Once upon a time, I was in lust with an abstract painter. I don’t remember his name. I remember he was very good looking. I remember he spent an afternoon explaining the mysteries of an abstract painting that looked to me like a blob of random colors. I certainly remember how shocked I was to realize this painter experienced the shapes and colors of the world in ways beyond my ability to comprehend.
Blue Period: a new book about Picasso
A new book has been published about Picasso and the suffering he was experiencing during his “Blue Period.” Well yes, he probably saw suffering in the subjects he painted. Privately, I take issue with the automatic assumption he was suffering himself. I suspect painter’s engage with the world differently. I suspect that shape, and color, and light have more of a physical and emotional impact on a painter than the actual outside event. I suspect Picasso was entrapped or entranced with the color blue. He played with it and studied it until he learned what he wanted and moved forward.

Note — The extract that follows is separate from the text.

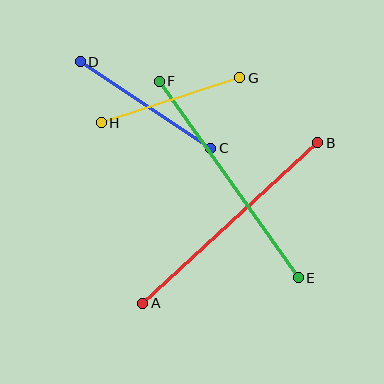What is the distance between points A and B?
The distance is approximately 238 pixels.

Which brings me to Gulley Jimson
My-lord-in-heaven I just remembered Gully Jimson! How could have I forgotten him? I loved my first love because he gave me a copy of “The Horse’s Mouth.” The best novel I’ve read about the internal processes of a visual artist. I have to read this book again-immediately. It’s way out of date so I hope I can get my hands on a copy.
“Why,’ I said, quite surprised by my own eloquence in inventing all this stuff, ‘it happens every day. The old old story. Boys and girls fall in love, that is, they are driven mad and go blind and deaf and see each other not as human animals with comic noses and bandy legs and voices like frogs, but as angels so full of shining goodness that like hollow turnips with candles put into them, they seem miracles of beauty. And the next minute the candles shoot out sparks and burn their eyes. And they seem to each other like devils, full of spite and cruelty. And they will drive each other mad unless they have grown some imagination. Even enough to laugh.”